ブロックが発生するコードと Twisted の結合

サードパーテイのライブラリには長い時間ブロックしてしまう関数がたくさんありますが、そうした関数を呼び出す必要に迫られることもあるでしょう。残念ながら、意図して非同期関数を書かない限り自動的に非同期化する方法はありません。Twisted を使う場合、自分で書くコードは非同期的なものにできますが、サードパーティの関数については、自分で同等のものを書き直す以外方法がないのです。

このような場合のために、Twisted はブロックするコードを別スレッドで実行することにより、アプリケーション全体のブロックを防ぐ方法を提供しています。 twisted.internet.threads.deferToThread 関数はブロッキング関数を実行するためのスレッドを用意します。この関数は Deferred を返し、スレッドが完了した時点で Deferred を有効にします。
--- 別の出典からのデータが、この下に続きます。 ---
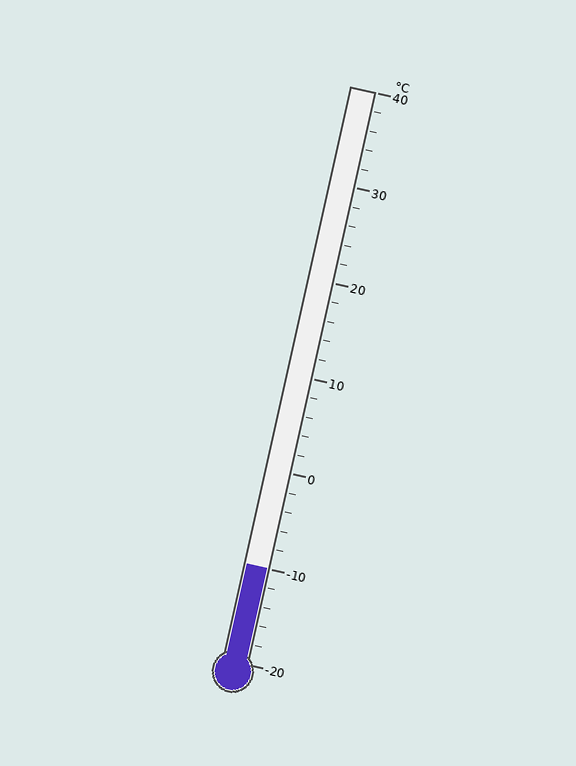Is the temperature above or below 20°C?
The temperature is below 20°C.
たとえば先に紹介した largeFibonnaciNumber を仮に(Deferred ではなく計算結果を返す)サードパーティのライブラリ関数であり、部分的な改変ができないと想定してみましょう。次の例は関数を別スレッドで実行します。先の例とは異なり、ブログラム全体がブロックすることはありません。
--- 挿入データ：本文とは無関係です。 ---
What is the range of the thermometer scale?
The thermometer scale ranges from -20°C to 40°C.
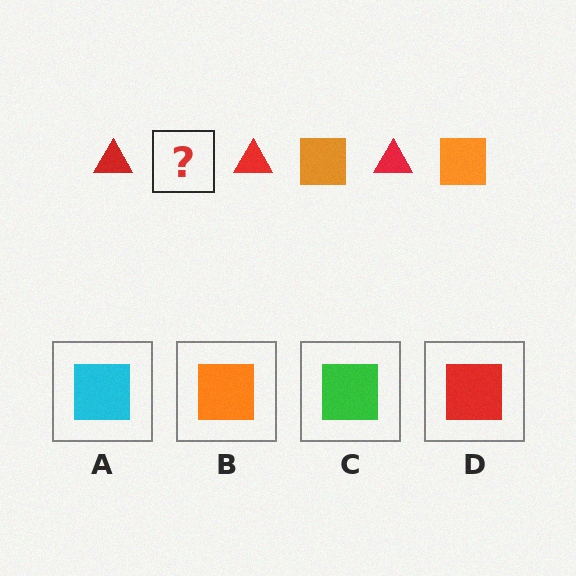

def largeFibonnaciNumber():
    """
    長時間ブロックする関数の例
    TARGET 番目のフィボナッチ数を求める
    """
    TARGET = 10000

    first = 0
    second = 1

    for i in xrange(TARGET - 1):
        new = first + second
        first = second
        second = new

    return second

from twisted.internet import threads, reactor

def fibonacciCallback(result):
    """
    largeFibonnaciNumber 関数の結果を画面出力するコールバック
    """
    print "largeFibonnaciNumber result =", result
    # make sure the reactor stops after the callback chain finishes,
    # just so that this example terminates
    reactor.stop()

def run():
    """
    largeFibonnaciNumber を別スレッドで実行、コールバックを追加した後、
    さらにいくつかの処理をおこなう
    """
    # largeFibonnaciNumber の結果とともに呼び出される Deferred を得る
    d = threads.deferToThread(largeFibonnaciNumber)
    # 結果を出力するコールバックを追加
    d.addCallback(fibonacciCallback)
    # largeFibonnaciNumber のスレッドがものすごく早く完了しない限り
    # 以下の内容が出力されるはず
    print "コールバック追加後の1行目"
    print "コールバック追加後の2行目"

if __name__ == '__main__':
    run()
    reactor.run()

注意事項

Deferred はコールバック登録の標準的方法を提供することにより、非同期的な処理の記述をきわめてシンプルなものにします。しかしその利用にあたっては、若干難解で分かりにくいルールに従わなくてはなりません。ただしこれは Deferred を使って新しいシステムを書く場合のことであり、既存のシステムで生成された Deferred にコールバックを追加するアプリケーションを書く場合は問題にならないことですが、知っておいて損はないでしょう。

Deferred を有効にできるのは1度だけ

Deferred は1度限りのものです。Deferred.callback または Deferred.errback を呼び出せるのは1度だけです。呼び出し後の Deferred に新たなコールバックを追加すると、処理チェーンはその都度伸びていきます。

同期的なコールバックの実行

Deferred が既に結果を受け取った段階になってから addCallback を実行した場合、コールバックが同期的に実行される可能性があります。つまりコールバック追加後、即座に実行されるのです。コールバックが何らかの状態を変更する場合、すべてのコールバックの追加が完了するまでチェーンの実行を止めておきたいことがあります。このような場合は pauseunpause を使用すると、大量のコールバックを登録しなければならないときも登録が完了するまで Deferred の処理チェーンを止めておくことができます。

これらのメソッドは充分注意して使ってください。Deferred を pause で停止した場合、その再開は必ずあなた自身の責任となります。使いやすさを損なわないように、 Deferred の停止と再開は必ずコールバックを追加する関数内で実施し、 callbackerrback を呼び出す側のコードでは絶対に処理しないようにしましょう。